The GI approach to eating (and providing energy for exercise) is a well reasoned, flexible, balanced approach to nutrition and health. This book is highly recommended, particularly to those individuals that Atkins-like diets have left depleted of muscle mass and the energy to exercise or do anything cognitively taxing.
on March 3, 2004
I bought this book several months ago. By eliminating/limiting foods high on the glycemic index and replacing them with foods lower on the glycemic index, I lost several inches from my waist and 10 lbs within 5 weeks. Four months later, I have continued to lost weight and inches at a lower and steady pace. The dietary changes I made became easy within a few weeks, and I don't feel like I am missing out on anything. I know that I can easily eat like this for the rest of my life.

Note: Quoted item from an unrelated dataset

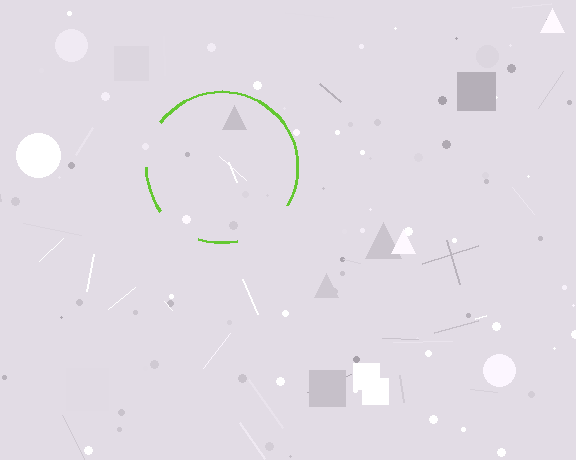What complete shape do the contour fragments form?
The contour fragments form a circle.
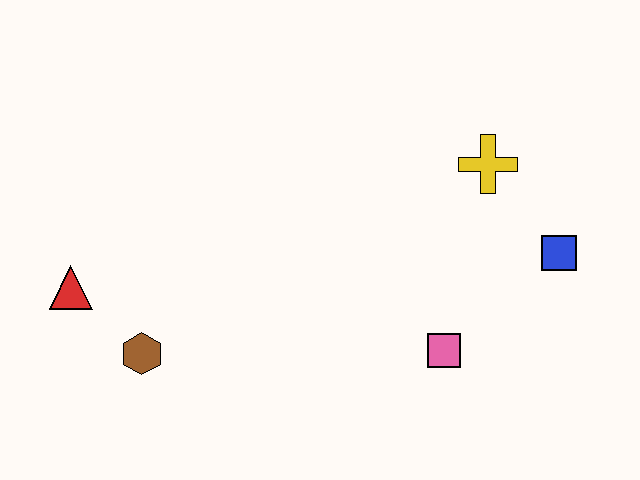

I wish I could have discovered this a long time ago!
on October 21, 2005
If this book did nothing else, it brought to light all the misconceptions over the years about diabetes and sugar. Diabetes is in my family and I had it when I was pregnant. This was a very enlightening book. Also, on diets, glycemic index, eating habits, it just makes sense. That is the best way to put it. It is not a fad and it is not the newest thing coming out of Hollywood. It is very detailed about what our body does with what we eat. The ideas for losing weight and staying healthy are easy and don't require alot of lists or weighing foods. Nor do they involve starving. The only negative I could say about this book is they need more foods from America in the list instead of Austrailia and Canada. I realize it is a long process to test each and every food but it would be more helpful to us with foods we can actually buy at the stores here in America. Otherwise, a book that everyone should read, with or without health or weight issues.